A total of 12 languages are spoken within the borders of Sierra Leone. Most of the languages belong to the mande language family originating from countries to the North such as Guinea and Mali. People speaking these languages inhabitat the interior of the country. Along the coast, the language spoken belong to the west atlantic sub family.

The Mendes are the dominant tribe in the South and East while the Temnes are the dominant in the North and West.

The staple dish is rice and sauce (plasas), which most often  is made of green vegetables cooked with palm oil and stewed meat, pig foot, and smoked fish. Small “cookery” shops will serve generous portions of these whilst more modern restaurants will serve you a moderate portion. Look out the streets for sizzling foods “fry fry” such as fried fish, plantains , potatoes, beans, etc.

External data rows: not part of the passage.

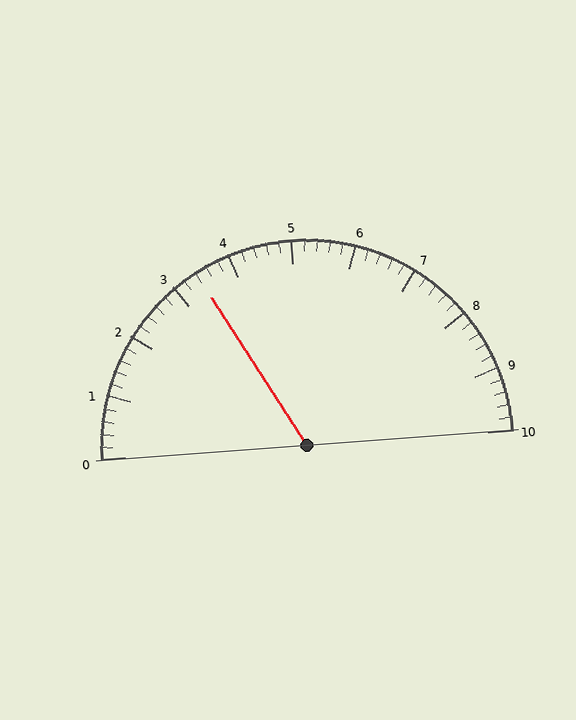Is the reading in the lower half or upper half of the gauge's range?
The reading is in the lower half of the range (0 to 10).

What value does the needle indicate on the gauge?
The needle indicates approximately 3.4.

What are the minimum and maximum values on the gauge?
The gauge ranges from 0 to 10.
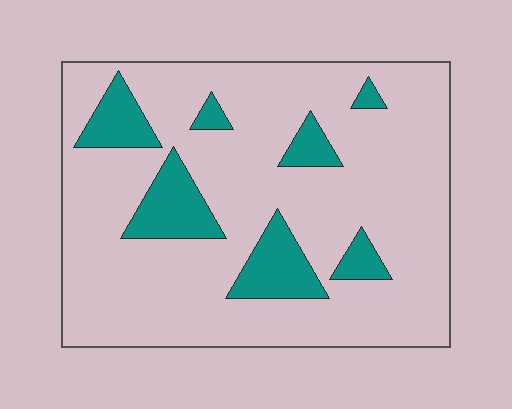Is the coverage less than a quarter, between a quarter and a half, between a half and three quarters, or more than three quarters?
Less than a quarter.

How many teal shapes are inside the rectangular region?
7.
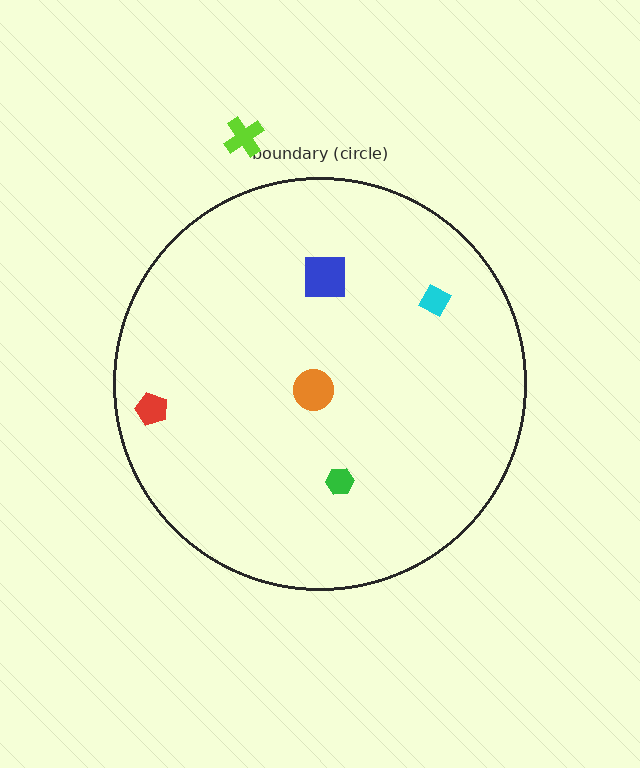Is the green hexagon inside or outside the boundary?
Inside.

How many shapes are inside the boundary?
5 inside, 1 outside.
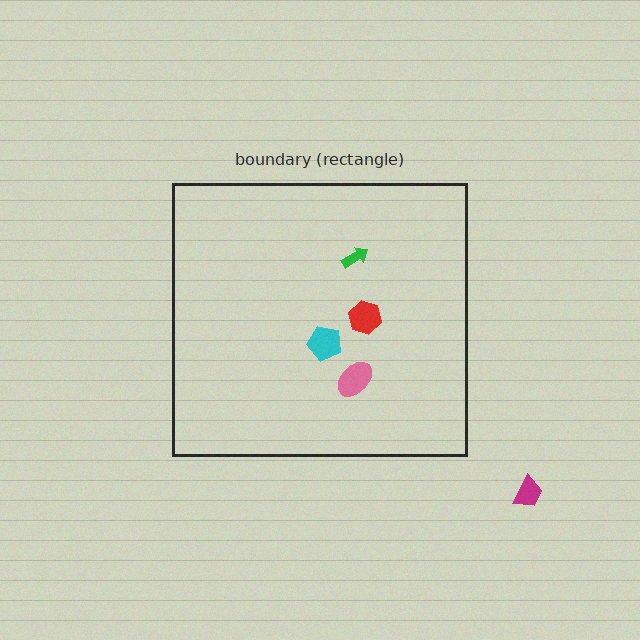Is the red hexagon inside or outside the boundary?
Inside.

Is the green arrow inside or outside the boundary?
Inside.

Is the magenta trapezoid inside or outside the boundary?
Outside.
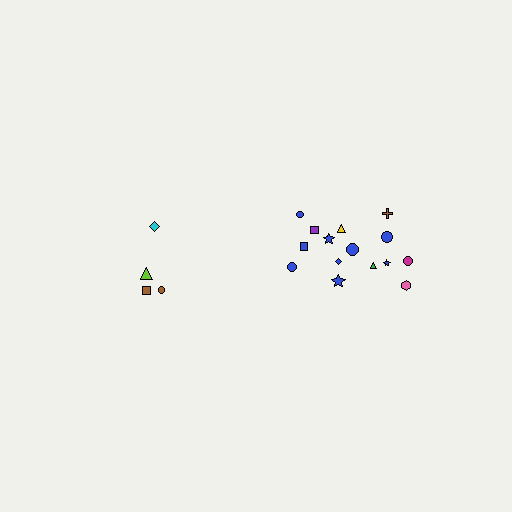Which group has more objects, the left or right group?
The right group.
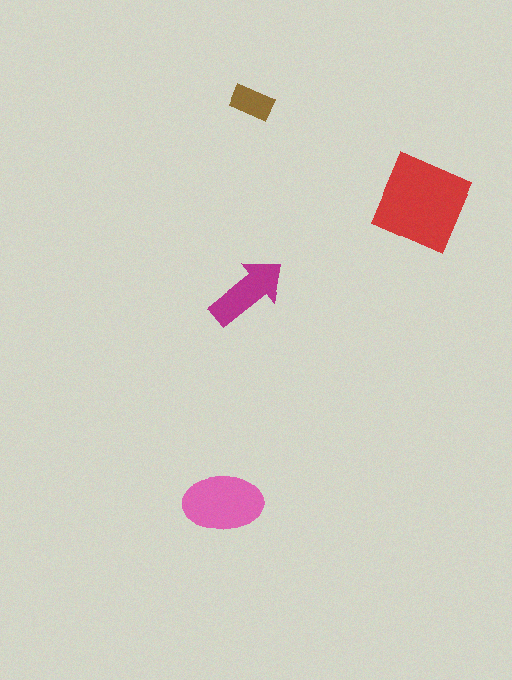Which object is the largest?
The red diamond.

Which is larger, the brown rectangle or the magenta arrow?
The magenta arrow.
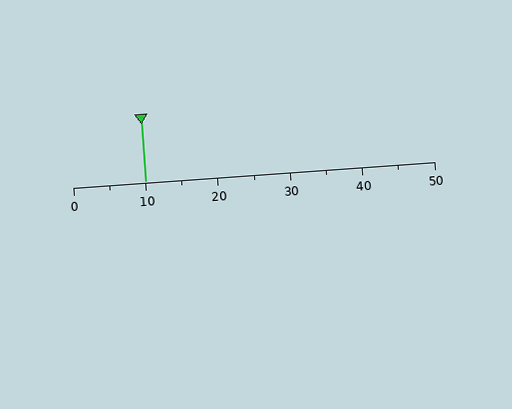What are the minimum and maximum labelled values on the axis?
The axis runs from 0 to 50.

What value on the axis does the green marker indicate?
The marker indicates approximately 10.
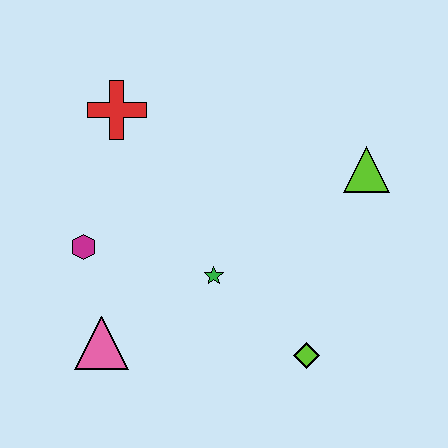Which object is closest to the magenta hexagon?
The pink triangle is closest to the magenta hexagon.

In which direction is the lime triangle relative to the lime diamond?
The lime triangle is above the lime diamond.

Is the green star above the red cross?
No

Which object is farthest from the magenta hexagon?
The lime triangle is farthest from the magenta hexagon.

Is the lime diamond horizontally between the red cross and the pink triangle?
No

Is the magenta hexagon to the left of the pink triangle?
Yes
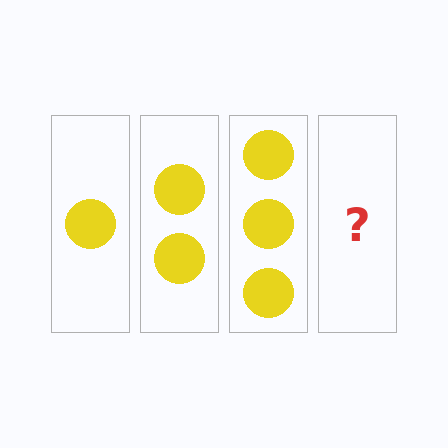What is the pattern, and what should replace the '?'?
The pattern is that each step adds one more circle. The '?' should be 4 circles.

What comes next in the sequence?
The next element should be 4 circles.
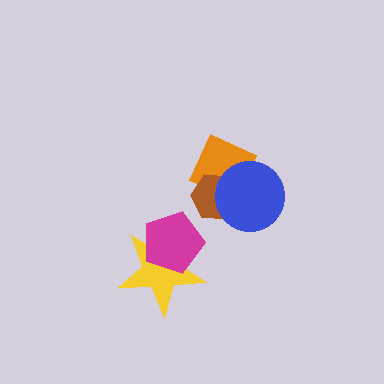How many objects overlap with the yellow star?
1 object overlaps with the yellow star.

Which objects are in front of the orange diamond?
2 objects cover part of the orange diamond: the brown hexagon and the blue circle.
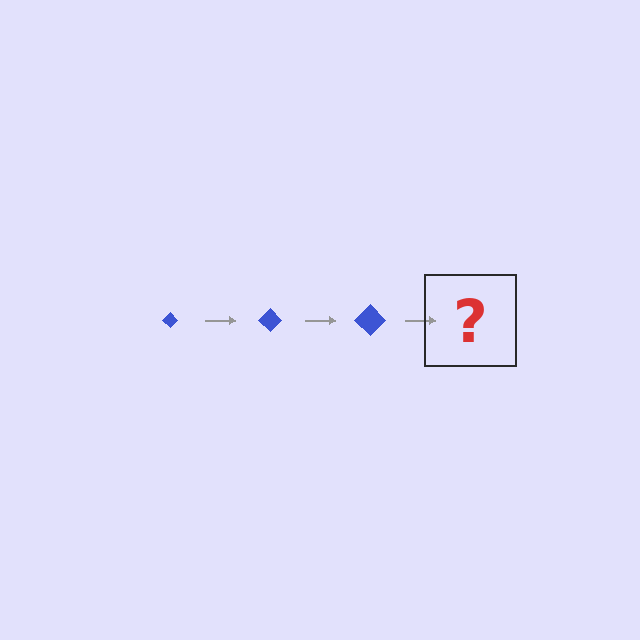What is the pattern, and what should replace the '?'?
The pattern is that the diamond gets progressively larger each step. The '?' should be a blue diamond, larger than the previous one.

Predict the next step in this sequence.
The next step is a blue diamond, larger than the previous one.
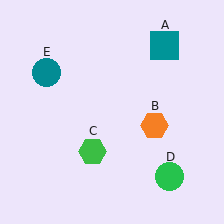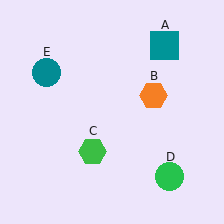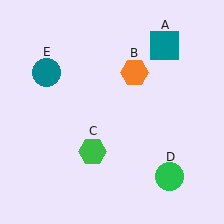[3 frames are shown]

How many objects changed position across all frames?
1 object changed position: orange hexagon (object B).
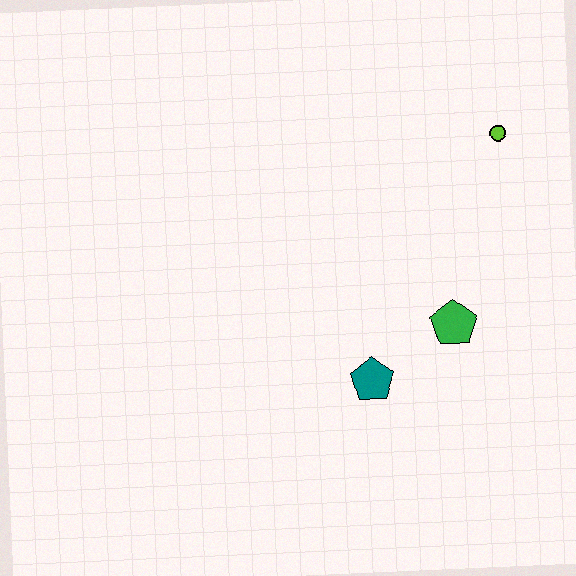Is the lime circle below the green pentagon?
No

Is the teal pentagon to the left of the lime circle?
Yes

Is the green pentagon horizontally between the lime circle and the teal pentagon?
Yes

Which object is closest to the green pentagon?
The teal pentagon is closest to the green pentagon.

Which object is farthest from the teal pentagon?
The lime circle is farthest from the teal pentagon.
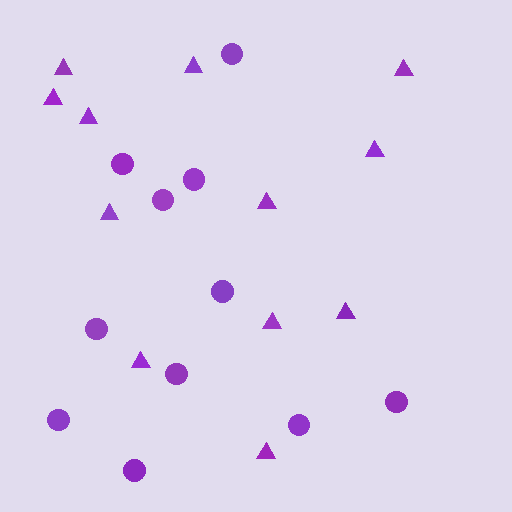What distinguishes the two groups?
There are 2 groups: one group of triangles (12) and one group of circles (11).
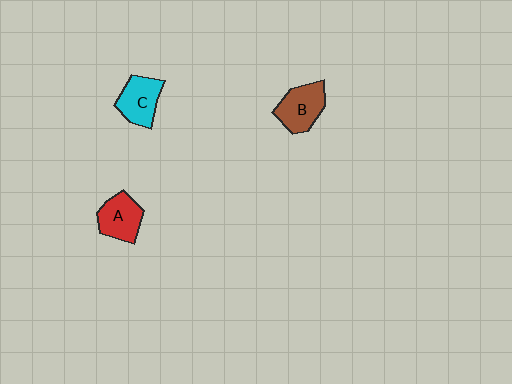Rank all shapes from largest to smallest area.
From largest to smallest: B (brown), C (cyan), A (red).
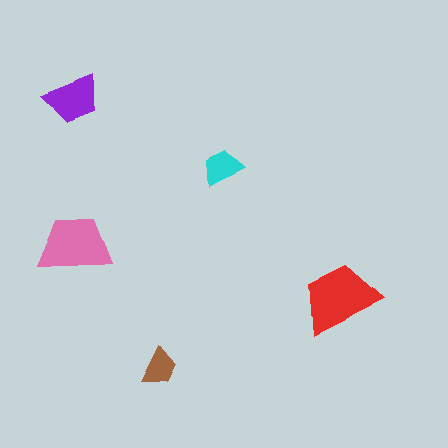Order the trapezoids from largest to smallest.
the red one, the pink one, the purple one, the cyan one, the brown one.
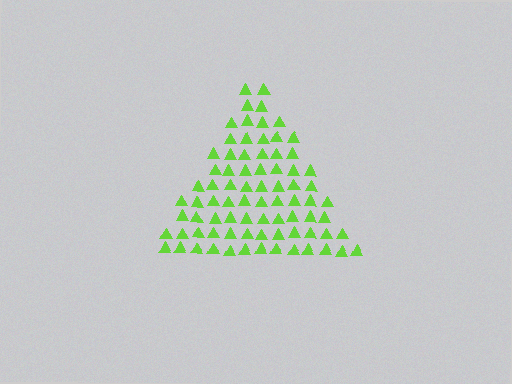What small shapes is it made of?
It is made of small triangles.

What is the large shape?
The large shape is a triangle.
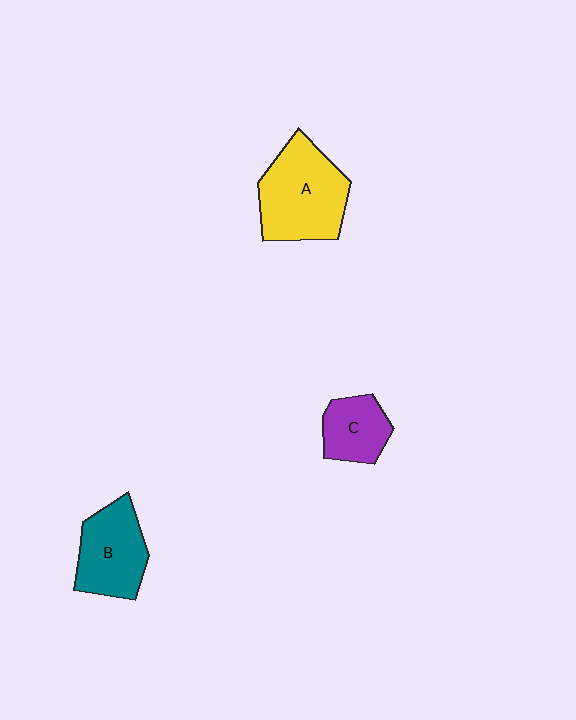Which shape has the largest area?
Shape A (yellow).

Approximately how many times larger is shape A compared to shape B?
Approximately 1.3 times.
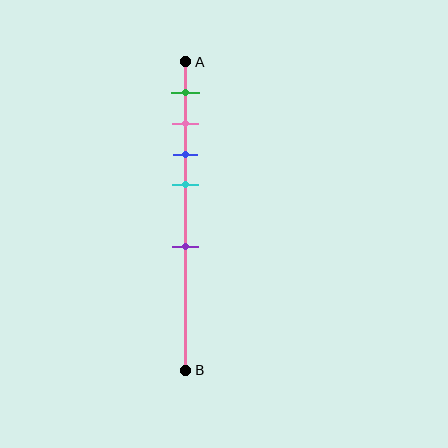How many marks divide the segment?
There are 5 marks dividing the segment.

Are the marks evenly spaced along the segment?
No, the marks are not evenly spaced.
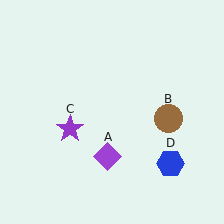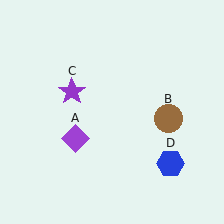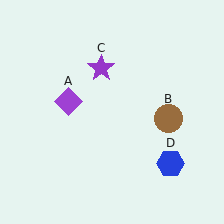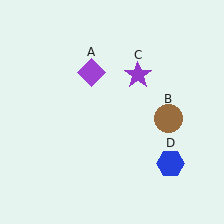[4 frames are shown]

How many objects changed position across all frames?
2 objects changed position: purple diamond (object A), purple star (object C).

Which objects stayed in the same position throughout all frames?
Brown circle (object B) and blue hexagon (object D) remained stationary.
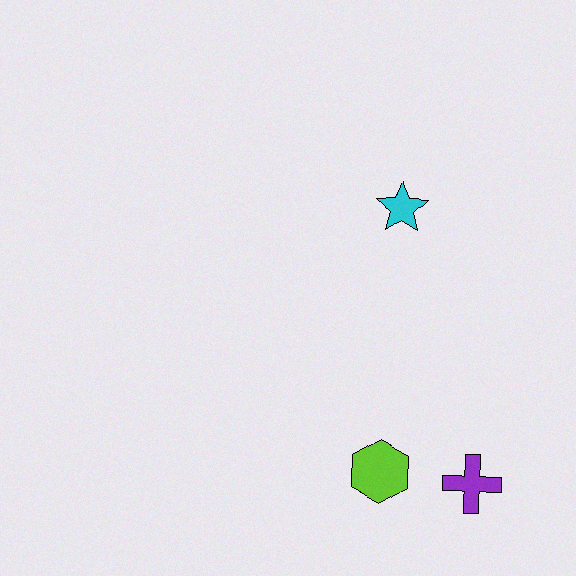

Fresh fish is also available at all the beach bars.

Modern restaurants serve a variety of meals ranging from breakfasts to full three course dinners.

Sierra Leoneans are warm hospitable and God-fearing people. It reflects the diverse nature of religion with people from different tribal backgrounds. Multicultural values, traditions and beliefs can be seen through the diverse languages a, literal arts, festivals, rituals, performing arts and crafts, traditional and religious beliefs and practices. Traditional norms and customs still dominate although there is a significant Islamic and Christian community.